Sample Size and Power Calculation: At least 6 participants will be enrolled to assess the safety and tolerability of AAV8-RGX-DYS1 and explore the effect of AAV8-RGX-DYS1 on biomarker and clinical efficacy endpoints. Sample size is not based on any statistical justification.


Statistical Methods: All data will be summarized using descriptive statistics. Categorical variables will be analyzed using frequencies and percentages, and continuous variables will be summarized using descriptive statistics (number of non-missing observations, mean, standard deviation, median, minimum, and maximum). Subject listings and graphical displays will be presented as appropriate.
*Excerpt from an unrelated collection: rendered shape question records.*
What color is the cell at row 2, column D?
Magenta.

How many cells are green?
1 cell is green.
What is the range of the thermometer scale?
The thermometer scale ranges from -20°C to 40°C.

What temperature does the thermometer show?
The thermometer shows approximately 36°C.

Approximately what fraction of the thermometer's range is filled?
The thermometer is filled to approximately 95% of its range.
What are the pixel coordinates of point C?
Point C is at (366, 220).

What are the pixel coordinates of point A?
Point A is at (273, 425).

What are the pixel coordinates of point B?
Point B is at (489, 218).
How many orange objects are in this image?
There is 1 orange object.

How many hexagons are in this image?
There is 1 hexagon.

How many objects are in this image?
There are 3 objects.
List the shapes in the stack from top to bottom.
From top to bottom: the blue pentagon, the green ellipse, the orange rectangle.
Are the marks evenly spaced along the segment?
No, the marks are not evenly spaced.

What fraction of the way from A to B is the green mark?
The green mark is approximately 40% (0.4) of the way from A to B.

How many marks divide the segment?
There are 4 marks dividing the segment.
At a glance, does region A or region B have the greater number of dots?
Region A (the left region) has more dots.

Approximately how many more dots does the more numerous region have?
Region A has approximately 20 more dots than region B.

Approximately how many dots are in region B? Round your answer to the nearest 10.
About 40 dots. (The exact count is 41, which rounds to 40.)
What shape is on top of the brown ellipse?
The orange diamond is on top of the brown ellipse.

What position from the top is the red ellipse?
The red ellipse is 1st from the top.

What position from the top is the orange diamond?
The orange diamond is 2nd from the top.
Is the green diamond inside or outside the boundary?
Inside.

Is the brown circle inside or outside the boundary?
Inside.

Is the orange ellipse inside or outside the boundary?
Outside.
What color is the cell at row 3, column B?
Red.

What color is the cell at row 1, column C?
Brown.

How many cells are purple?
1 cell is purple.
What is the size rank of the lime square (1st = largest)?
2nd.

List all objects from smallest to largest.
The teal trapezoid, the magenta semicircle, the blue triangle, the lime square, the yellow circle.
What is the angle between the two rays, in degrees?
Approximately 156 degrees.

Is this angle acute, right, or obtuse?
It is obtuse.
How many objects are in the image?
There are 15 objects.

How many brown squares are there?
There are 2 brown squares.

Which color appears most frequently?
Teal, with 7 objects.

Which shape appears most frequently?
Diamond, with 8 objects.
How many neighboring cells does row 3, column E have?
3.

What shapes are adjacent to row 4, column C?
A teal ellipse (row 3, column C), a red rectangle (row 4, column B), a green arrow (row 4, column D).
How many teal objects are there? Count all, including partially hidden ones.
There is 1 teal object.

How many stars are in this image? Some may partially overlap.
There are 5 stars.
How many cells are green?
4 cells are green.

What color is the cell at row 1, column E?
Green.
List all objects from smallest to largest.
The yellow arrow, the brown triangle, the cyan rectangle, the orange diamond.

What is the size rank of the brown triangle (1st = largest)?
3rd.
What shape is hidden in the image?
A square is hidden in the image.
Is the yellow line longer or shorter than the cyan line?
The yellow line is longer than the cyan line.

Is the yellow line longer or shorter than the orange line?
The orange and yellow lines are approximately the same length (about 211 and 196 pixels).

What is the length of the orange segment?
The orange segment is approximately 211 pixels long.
6.11.4 Eligibility Criteria

Participants in this study will be males who have a diagnosis of DMD based on clinical manifestations; family history, if applicable; and confirmed by skeletal muscle biopsy for dystrophin analysis by immunofluorescence or Western blot, or genotyping demonstrating a mutation consistent with DMD. Participants must be able to walk at least 100 meters without assistive devices and be able to rise to standing from supine (Time-to-Stand Test [TTSTAND]) in ≥3 and <9 seconds.


6.11.5 Inclusion

Male Participant's parent(s) or legal guardian(s) has (have) provided written informed consent and Health Insurance Portability and Accountability Act (HIPAA) authorization, where applicable, prior to any study-related procedures; participants will be asked to give written or verbal assent according to local requirements.


Participants must be at least 4 years of age and less than 12 years of age.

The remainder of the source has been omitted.